Asymptomatic patients do not require specific treatment [4]. For patients with secretions, mucolytic therapy and respiratory physiotherapy are recommended. In cases of infection, antibiotic therapy is advised [3,6,8].

In rare cases, a Y tracheal stent or lung transplantation has been reported as a treatment option [3,6,8]. Prophylactic vaccination is also recommended.

The differential diagnosis includes Williams-Campbell syndrome, characterized by congenital cystic bronchiectasis due to insufficient cartilage in bronchi beyond the third order. In contrast to Mounier-Kuhn syndrome, the trachea and main bronchi are of the correct caliber [3]. Secondary emphysema and bronchiolitis may also be present.
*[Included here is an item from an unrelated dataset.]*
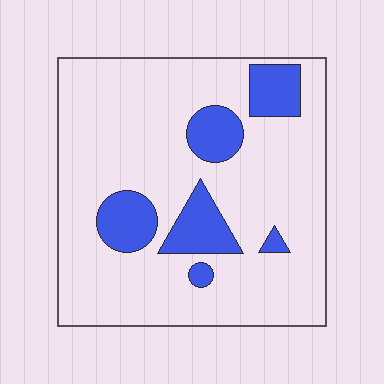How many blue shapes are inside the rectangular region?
6.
When an acquired origin is suspected, a thorough review of the patient's history is essential. Conditions such as pulmonary fibrosis, diffuse interstitial pneumonia, sarcoidosis, mechanical ventilation (especially in premature infants), radiation therapy [3], and ankylosing spondylitis [13] may cause secondary tracheomegaly due to fibrotic traction during their evolution [14].

Conclusion

Mounier-Kuhn syndrome is often diagnosed late due to the nonspecific nature of its clinical symptoms. This diagnosis should be considered in case of recurrent respiratory infections or chronic dyspnea. Diagnosis is primarily radiological and is well-defined on CT scans. Treatment is primarily symptomatic.

Patient consent

Written informed consent was obtained from the patient for publication of his case.

Footnotes

Competing Interests: There are no conflicts of interest declared by any of the authors.